Children are taught to love one another and be kind, but children witness the fights between their parents--- the cursing, the violence, the tears, the badmouthing of relatives.

Children are taught not to kill, but they can't reconcile that with the shotgun sitting in the back of the closet... heck, sometimes sitting next to or on top of the dresser in plain view.

So as a child grows, while he may "know" right from wrong, he only knows that they exist; he doesn't understand that he is bound to abide by them. Poor child... He's only doing what's natural, because this is what he was really taught: that standards exist in word only, and that it's natural for them to be broken.

Yeah... when I talked to that kid inside me, it kinda touched me. I see now, even more clearly... See, this is the reason why I never forced my standards on my teenaged pupils in Sunday School; I know their parents. Hypocrisy in parents negates authority in the household. Authority in the household validates authority outside the household. It can't work [effectively] in reverse.

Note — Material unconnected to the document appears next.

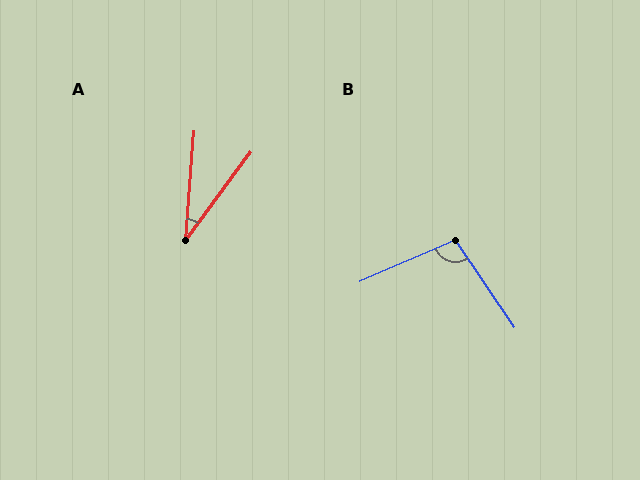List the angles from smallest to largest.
A (32°), B (100°).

It's not so complicated to understand why young adults do so much wrong nowadays without a second thought. You parents get bewildered and say, "I thought I taught them better than that!" Eh, you did; the problem is, you didn't demonstrate that you believed your own hype. To them, an adult is someone who talks alot of yang and doesn't follow through on it. Above anything else, that's what they learned from you. And thusly, they became what you always were in front of them. A hypocrite.

And yes, a child reaches an age where he learns to think for himself/herself and make his or her own decisions. But--- you genius you--- unless someone intercedes in that child's life and gives that child something better to aspire to, what do you think they're going to pattern themselves after? That's right... the hypocrites. See, you assume too much of people: only in the mind of God are right and wrong clear and concrete; in the mind of man, right and wrong are relative. And a misguided child indefinitely becomes an unknowing victim of his own miseducation.

Starting on the wrong foot is much more than we give it credit for; we never mention that life is a race, and that a bad start warps the duration of that race. Such is the harm done to a child through the hypocrisy of parents.